Recruiting clinical trial participants, keeping them enrolled and capturing accurate information were growing and expensive challenges even before COVID-19 lockdowns.
Struggling with complex paper forms or hard to navigate websites, many patients were unable to accurately record when and if they took their medications, their reactions to them or their general health status. Even when professionals at a central site perform an EKG or draw a blood sample, they capture only a snapshot of the patient’s condition, not a more complete view of the safety and efficacy of treatment possible through continual monitoring. Such visits, which can cost more than $3,500 each, also cannot record a patient’s experience during an intermittent condition such as a migraine headache or atrial fibrillation.

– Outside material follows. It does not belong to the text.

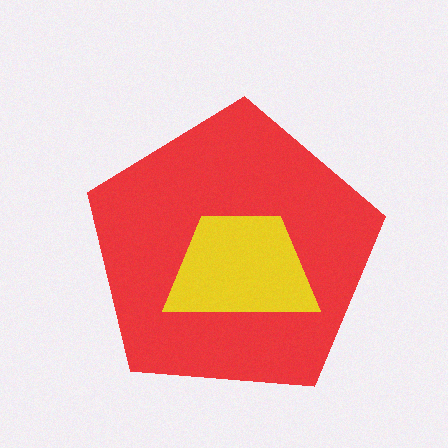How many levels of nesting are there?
2.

Traditional clinical trials, which are typically held at physical sites, also are impractical for the nearly seven out of ten patients who live more than two hours from the nearest clinical research site to participate in trials. Further straining the experience, traditional clinical trials require patients to sit through lengthy explanations and complicated legal disclaimers that they often don’t fully understand. Meanwhile, investigators must log onto multiple systems and juggle email threads just to record, assemble, understand and act on patient data. Due to such difficulties, organizations shelved many trials due to a lack of participants.
COVID-related restrictions on travel and personal contact, however, have forced the industry away from traditional trials, accelerating ongoing efforts to use technologies for decentralized clinical trials (DCTs). With a decentralized approach, many tasks can be accomplished remotely by patients themselves or with caregiver support. While this acceleration was born out of necessity, the move to DCTs also represents an opportunity to significantly improve the trial experience, making it easier to recruit, retain and engage the patients without whom it is impossible to complete a drug trial.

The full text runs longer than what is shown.